Since moving to Wales, we have considered and reconsidered how to manage two fields, the residue of a farm last worked years ago. We arrived here in April with all the grasses and flowers erupting, their verier beauty particularly vivid compared to the surrounding farmed land. Meadow had long been reforming. So we thought how to enhance it, help it along, play a part in what was going on. We would walk these fields daily with our cats, scheming, watching the ongoing show, distribution of light as species grew, seeded, gathered birds and insects, and finally on the edge of autumn were cut. We acquired some wild flower seeds, selectively trimmed the hedged to re-find individual trees, planted some, kept walking, talking, working on the idea of these fields.

The seeds remain unplanted. Each year the fields do just about what they did the year before, but slightly different: new species arrive, old ones have greater or less ascendancy. And each year our original enthusiasm is modified by the nature of the fields about their business.

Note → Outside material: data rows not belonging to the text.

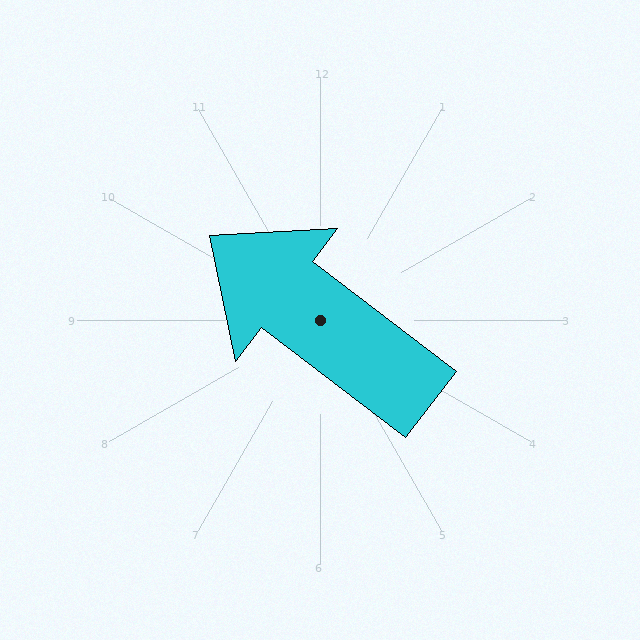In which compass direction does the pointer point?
Northwest.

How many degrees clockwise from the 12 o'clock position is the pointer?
Approximately 307 degrees.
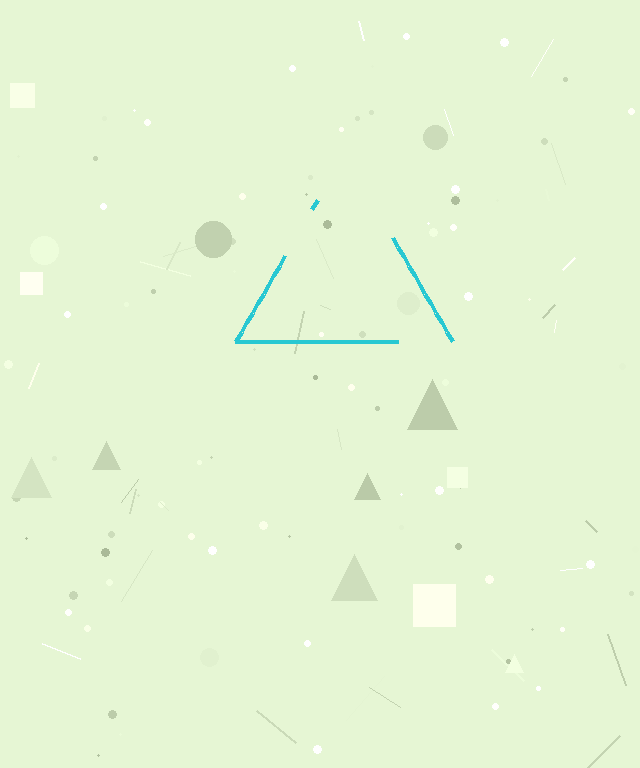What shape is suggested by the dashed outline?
The dashed outline suggests a triangle.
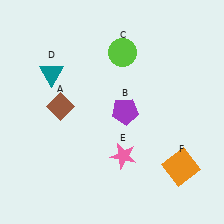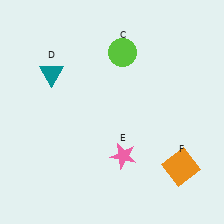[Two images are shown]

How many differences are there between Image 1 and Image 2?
There are 2 differences between the two images.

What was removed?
The purple pentagon (B), the brown diamond (A) were removed in Image 2.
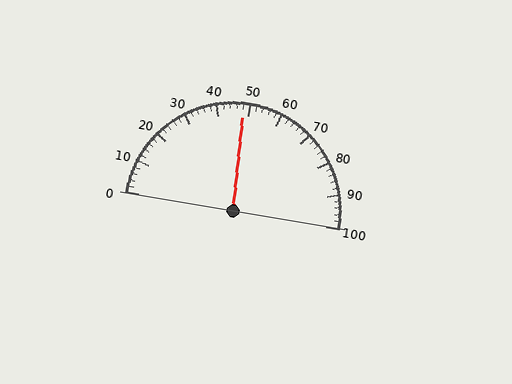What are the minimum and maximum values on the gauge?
The gauge ranges from 0 to 100.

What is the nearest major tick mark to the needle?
The nearest major tick mark is 50.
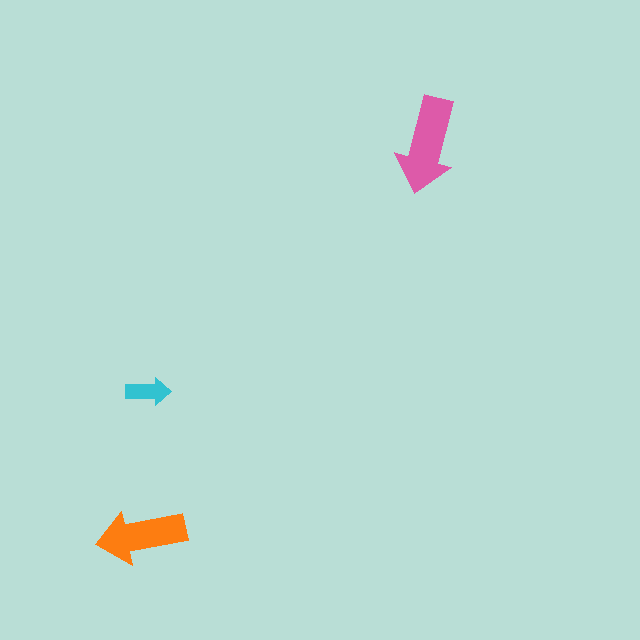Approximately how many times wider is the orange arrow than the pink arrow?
About 1.5 times wider.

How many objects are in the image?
There are 3 objects in the image.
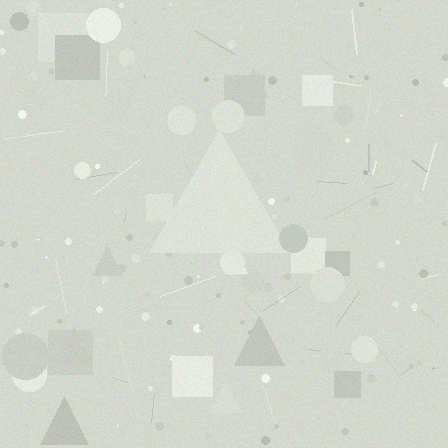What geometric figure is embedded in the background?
A triangle is embedded in the background.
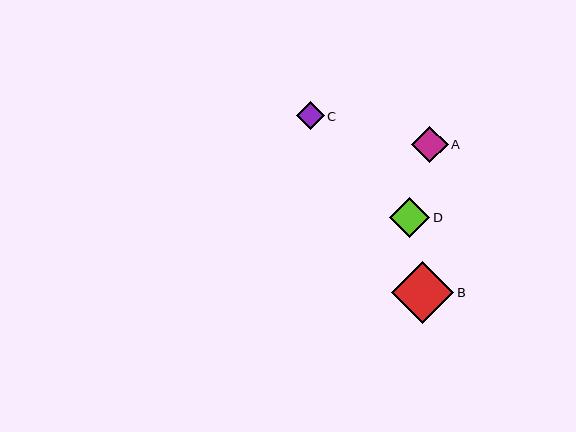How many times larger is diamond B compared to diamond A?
Diamond B is approximately 1.7 times the size of diamond A.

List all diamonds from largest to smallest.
From largest to smallest: B, D, A, C.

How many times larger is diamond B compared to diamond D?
Diamond B is approximately 1.5 times the size of diamond D.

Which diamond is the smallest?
Diamond C is the smallest with a size of approximately 28 pixels.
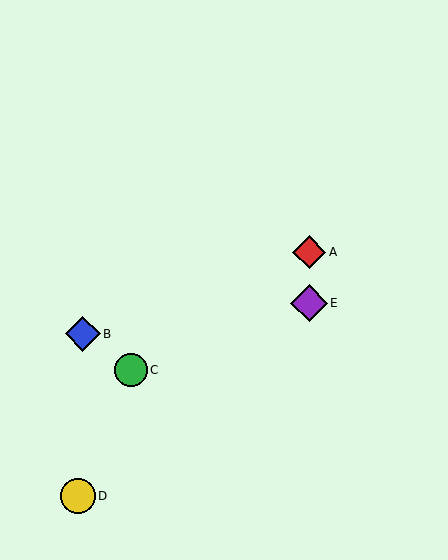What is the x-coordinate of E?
Object E is at x≈309.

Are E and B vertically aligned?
No, E is at x≈309 and B is at x≈83.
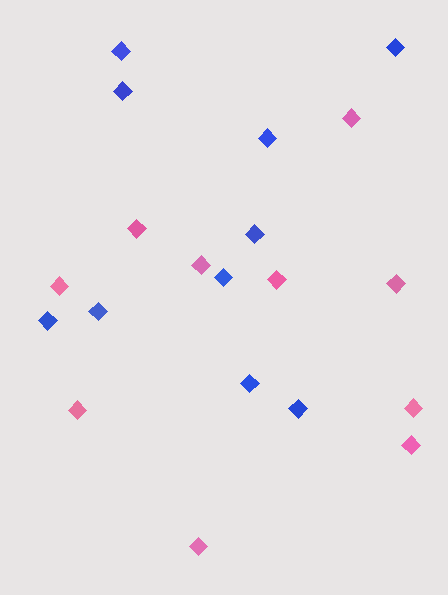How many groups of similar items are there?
There are 2 groups: one group of blue diamonds (10) and one group of pink diamonds (10).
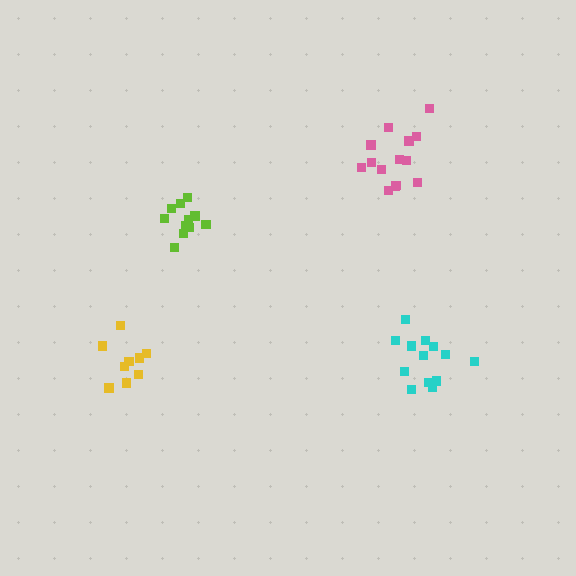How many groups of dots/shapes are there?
There are 4 groups.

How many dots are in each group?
Group 1: 11 dots, Group 2: 14 dots, Group 3: 9 dots, Group 4: 13 dots (47 total).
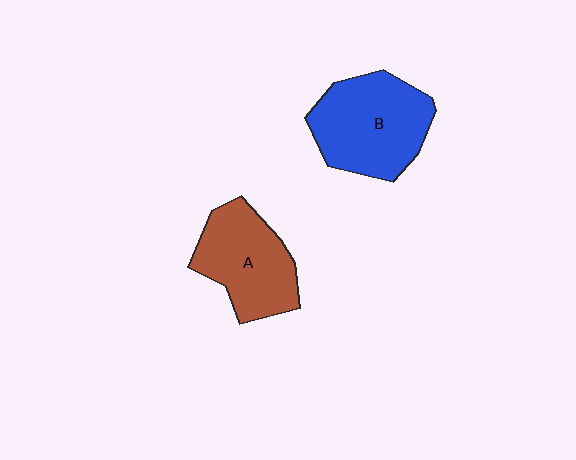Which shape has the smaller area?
Shape A (brown).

The other week traversing a high ridge of beech trees in the Yorkshire Sculpture Park, having walked up past the Moores and Hepworths, a series of shed size milk crate sculptures, we stepped through a kissing gate. Along our left was a rebuilt dry stone wall abutting another running away down a gully and to the right higher up. A section was unfinished, the stones lying about waiting to be organised into the wall. Large stone steps took us onto the ground above that then descended toward ponds. Looking back there was no wall: a totally constructed effect now restated for whoever might walk their dog, imagination.

I thought: nice wall, the skill and simplicity of it, the way it gathers in, bends consideration to its surroundings.

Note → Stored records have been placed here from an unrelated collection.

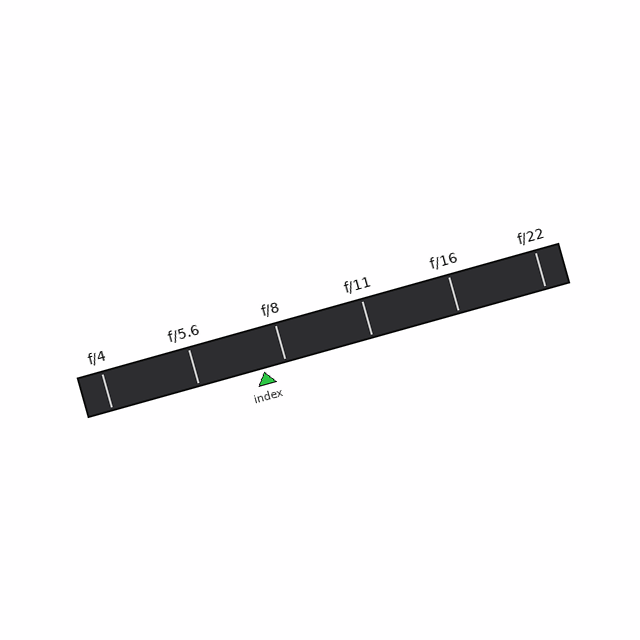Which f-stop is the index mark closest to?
The index mark is closest to f/8.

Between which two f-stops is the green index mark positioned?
The index mark is between f/5.6 and f/8.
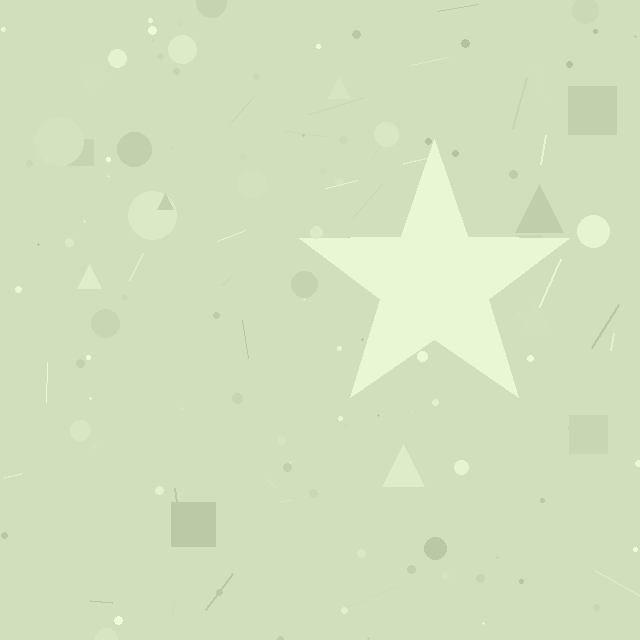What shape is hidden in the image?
A star is hidden in the image.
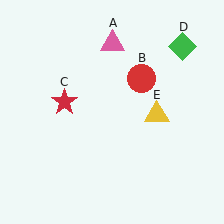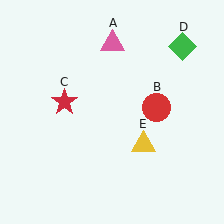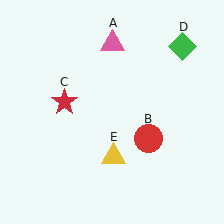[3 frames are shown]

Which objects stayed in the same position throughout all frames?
Pink triangle (object A) and red star (object C) and green diamond (object D) remained stationary.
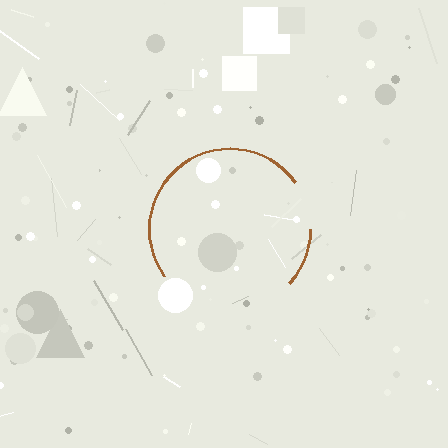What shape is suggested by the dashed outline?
The dashed outline suggests a circle.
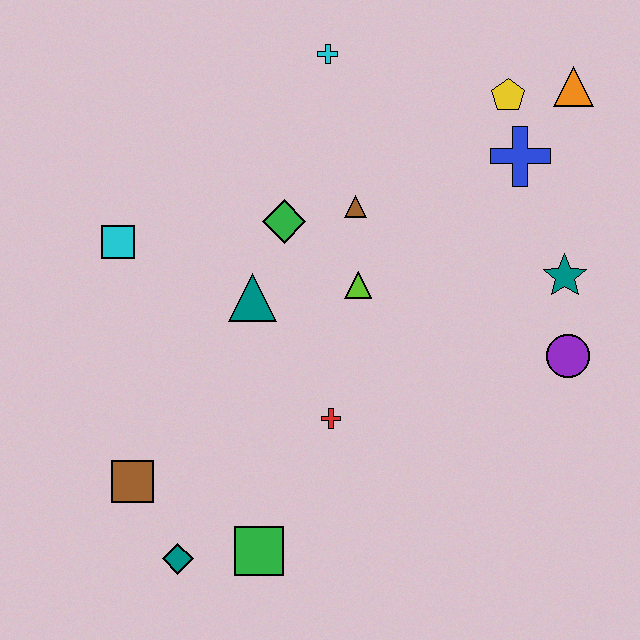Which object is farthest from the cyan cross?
The teal diamond is farthest from the cyan cross.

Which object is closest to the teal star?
The purple circle is closest to the teal star.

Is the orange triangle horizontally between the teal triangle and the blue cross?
No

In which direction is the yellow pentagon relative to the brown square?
The yellow pentagon is above the brown square.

We had been to a ceramics fair the day before to see friends, what people were working on, the aesthetic and technical solutions. The stone wall in the woods overwhelmed everything we had seen there, perhaps because it asked one to be aware of what was around it more than of itself. I could imagine it tumbling down over the years from the pressure of frost and roots and burrowing, being rebuilt much the same but slightly different, a thing evolving, always there one way or another, not needing storage or insurance.

You can see here an interest in the discrepancy between such easy graces and the way we seem to go about creating what we do for special attention. And sometimes it feels as if I should have an opinion about such things, but to do so seems rebarbative to the surprises that give delight wherever they might appear. Of course, I carry on doing my thing and take pleasure getting on with it, the process that occasionally produces something with resonance beyond itself, the making, remaking, doing again, working over the same terrain, the ordinariness of it, thinking, this time maybe . . . But it doesn’t happen like a field, a wall.

So I go on like anyone else finding interesting what for me separates one thing’s appeal from another, worry it, forget it, pursue the hubris of my luck to be making at all after most of a life otherwise, seeing how things succeed and fail in their own ways.

Perhaps there’s something in that I’m writing this while early stoking a kiln realising how relative a part I now have in what will be unpacked eventually.